Calculating Forces on the Masses
The force due to gravity acting on each mass can be calculated using the formula:
- Force on \( m_1 \): \( F_1 = m_1 \cdot g = 2 \, \text{kg} \cdot 10 \, \text{m/s}^2 = 20 \, \text{N} \)
- Force on \( m_2 \): \( F_2 = m_2 \cdot g = 3 \, \text{kg} \cdot 10 \, \text{m/s}^2 = 30 \, \text{N} \)

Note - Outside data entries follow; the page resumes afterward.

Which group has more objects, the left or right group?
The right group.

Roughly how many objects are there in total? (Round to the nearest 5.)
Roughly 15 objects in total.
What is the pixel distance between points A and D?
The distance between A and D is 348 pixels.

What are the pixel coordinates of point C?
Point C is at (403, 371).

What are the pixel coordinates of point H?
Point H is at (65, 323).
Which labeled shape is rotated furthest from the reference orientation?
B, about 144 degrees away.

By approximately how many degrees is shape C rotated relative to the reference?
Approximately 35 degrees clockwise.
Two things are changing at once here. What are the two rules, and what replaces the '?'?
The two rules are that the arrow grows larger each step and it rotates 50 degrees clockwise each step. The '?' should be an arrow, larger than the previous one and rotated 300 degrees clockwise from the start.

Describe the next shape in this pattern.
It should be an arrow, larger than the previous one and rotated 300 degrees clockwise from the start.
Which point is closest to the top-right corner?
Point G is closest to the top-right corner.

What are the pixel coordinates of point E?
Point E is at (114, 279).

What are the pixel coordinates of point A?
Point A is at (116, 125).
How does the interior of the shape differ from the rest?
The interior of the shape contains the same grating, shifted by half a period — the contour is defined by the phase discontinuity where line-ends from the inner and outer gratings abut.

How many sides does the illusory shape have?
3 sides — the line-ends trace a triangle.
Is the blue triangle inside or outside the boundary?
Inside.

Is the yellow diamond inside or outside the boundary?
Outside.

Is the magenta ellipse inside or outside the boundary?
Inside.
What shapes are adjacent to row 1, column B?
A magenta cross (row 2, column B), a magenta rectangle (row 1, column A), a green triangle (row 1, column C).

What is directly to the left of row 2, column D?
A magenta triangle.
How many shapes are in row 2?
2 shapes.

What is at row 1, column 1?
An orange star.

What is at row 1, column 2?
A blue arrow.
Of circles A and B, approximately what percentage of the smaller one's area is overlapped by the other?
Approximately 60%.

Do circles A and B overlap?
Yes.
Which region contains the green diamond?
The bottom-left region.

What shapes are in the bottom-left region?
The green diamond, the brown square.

Understanding the Equilibrium Condition
In equilibrium, the net force acting on the system must be zero. This means that the upward force exerted by the spring must balance the downward forces due to the weights of the two masses. The spring force can be expressed as:
Spring Force: \( F_s = k \cdot x \)
where \( x \) is the elongation of the spring. Since the system is in equilibrium, we can set up the equation:
Net Force: \( F_s = F_2 - F_1 \)
Substituting the values we calculated:
Net Force: \( k \cdot x = 30 \, \text{N} - 20 \, \text{N} \)
This simplifies to:
Spring Force: \( k \cdot x = 10 \, \text{N} \)
Solving for Elongation
Now we can substitute the spring constant into the equation:
1000 N/m \( \cdot x = 10 \, \text{N} \)
To find \( x \), we rearrange the equation:
Elongation: \( x = \frac{10 \, \text{N}}{1000 \, \text{N/m}} = 0.01 \, \text{m} \)
Final Result
The elongation in the spring when the system is in equilibrium is \( 0.01 \, \text{m} \) or \( 1 \, \text{cm} \). This means that the spring stretches by 1 cm due to the difference in weight between the two masses. Understanding this balance of forces is crucial in mechanics, as it illustrates how different components interact in a system.